Berkat privilege wartawan, saya dan teman-teman akhirnya bisa menonton film yang diperani Fauzi Baadila dan Lukman Sardi itu di Megaria 21, Cikini Jakarta Pusat. Meski agak terganggu dengan fasilitas theater yang sangat jauh memadai dibandingkan theater-theater lainnya yang ada di Jakarta, saya cukup bersyukur bisa menonton film yang berdurasi kurang lebih 100 menit itu tanpa mengeluarkan biaya satu sen pun.

Jujur, saya tidak pernah sebahagia ini ketika menonton film Indonesia. Ketika film 9 Naga usai saya benar-benar tidak bisa menyembunyikan rasa haru saya akan film ini.

Perasaan yang dulu-dulu hilang tiba-tiba muncul kembali. Perasaan itu muncul karena saya memang benar-benar terbawa dengan suasana cerita yang ditulis oleh Monty Tiwa.

Penulis skrip yang biasanya bertandem dengan Indra Yudhistira Ramadhan ini benar-benar jernih mengutarakan segala permasalahan yang terjadi dalam hidup tiga orang pembunuh bayaran.
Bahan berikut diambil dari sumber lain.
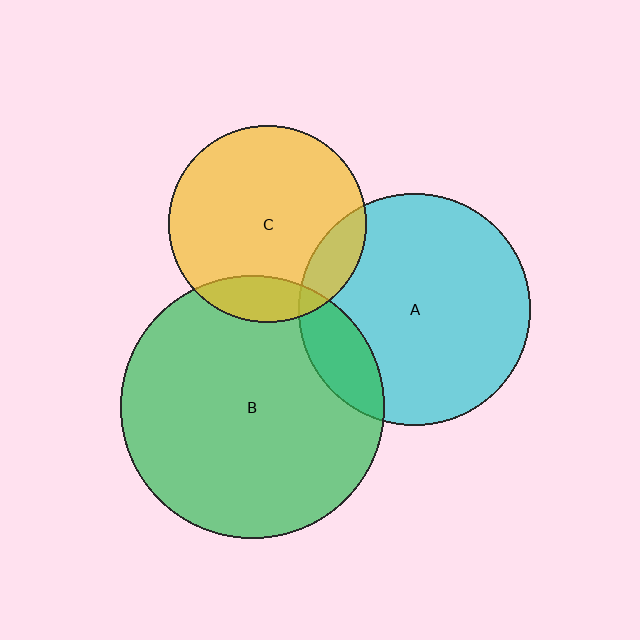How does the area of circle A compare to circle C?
Approximately 1.4 times.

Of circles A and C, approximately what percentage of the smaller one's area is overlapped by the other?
Approximately 15%.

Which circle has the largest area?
Circle B (green).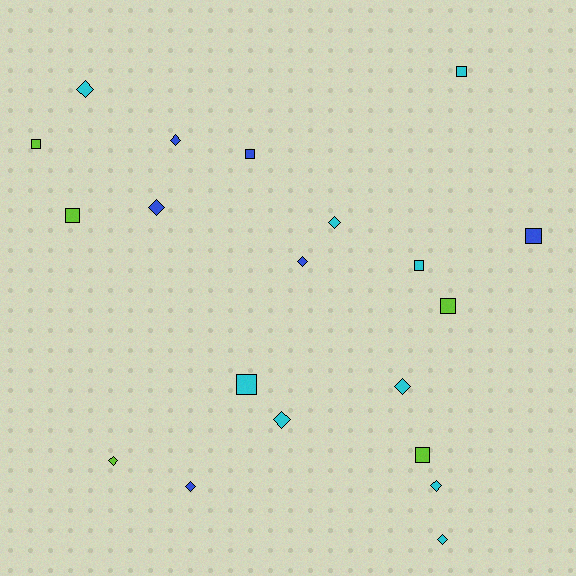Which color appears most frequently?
Cyan, with 9 objects.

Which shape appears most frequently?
Diamond, with 11 objects.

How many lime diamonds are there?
There is 1 lime diamond.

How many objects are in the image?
There are 20 objects.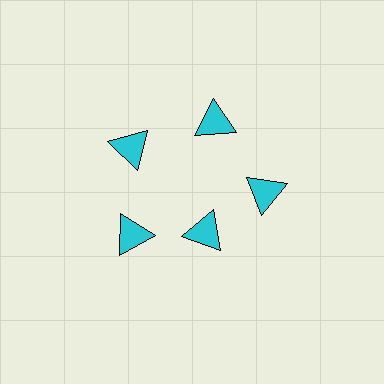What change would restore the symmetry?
The symmetry would be restored by moving it outward, back onto the ring so that all 5 triangles sit at equal angles and equal distance from the center.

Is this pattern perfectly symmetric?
No. The 5 cyan triangles are arranged in a ring, but one element near the 5 o'clock position is pulled inward toward the center, breaking the 5-fold rotational symmetry.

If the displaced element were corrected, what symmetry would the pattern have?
It would have 5-fold rotational symmetry — the pattern would map onto itself every 72 degrees.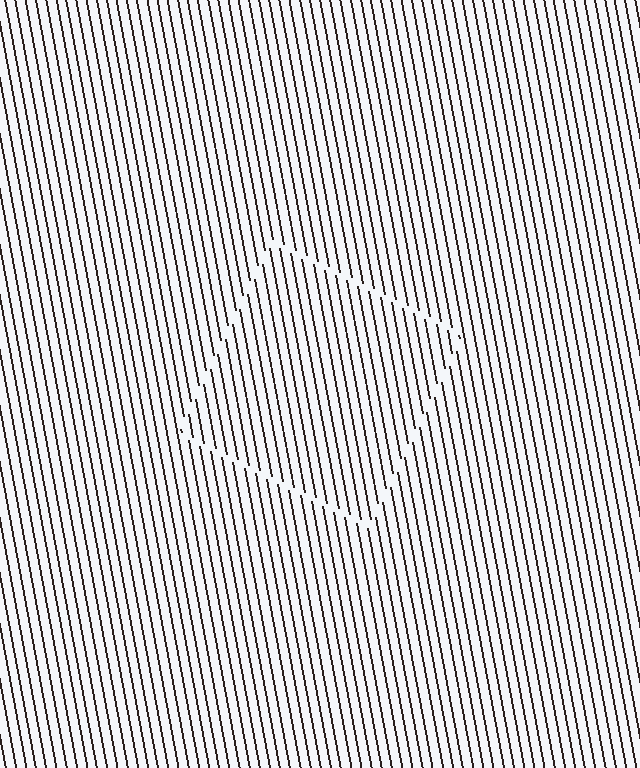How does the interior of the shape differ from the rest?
The interior of the shape contains the same grating, shifted by half a period — the contour is defined by the phase discontinuity where line-ends from the inner and outer gratings abut.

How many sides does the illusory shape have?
4 sides — the line-ends trace a square.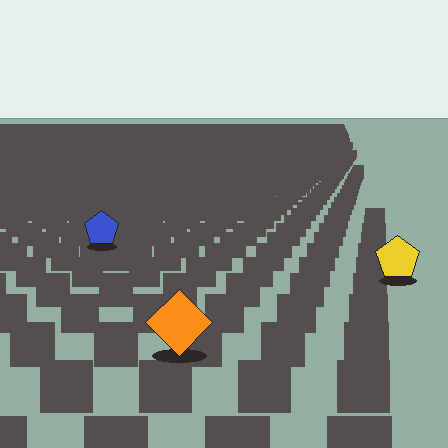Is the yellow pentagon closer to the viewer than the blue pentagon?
Yes. The yellow pentagon is closer — you can tell from the texture gradient: the ground texture is coarser near it.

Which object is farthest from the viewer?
The blue pentagon is farthest from the viewer. It appears smaller and the ground texture around it is denser.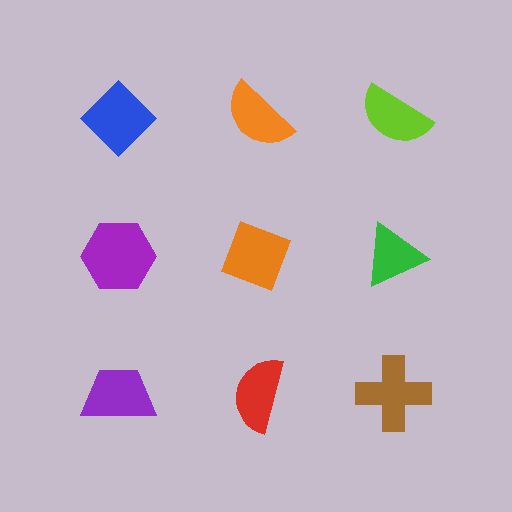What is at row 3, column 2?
A red semicircle.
Tersebutlah, Marwan, Donny dan Leni. Tiga orang teman yang tinggal di daerah kumuh Jakarta. Pertemanan mereka bermula dari peristiwa berdarah yang mengakibatkan seorang preman mati terbunuh semasa mereka remaja.

Justru dari darah itulah, Marwan mulai mengerti betapa mudahnya mencari uang dengan jalan kekerasan yang memang kerap mengeluarkan darah. Untuk mewujudkan keinginan itu Marwan mengajak Donny dan Leni untuk tetap bersama dan bekerja sebagai pembunuh bayaran.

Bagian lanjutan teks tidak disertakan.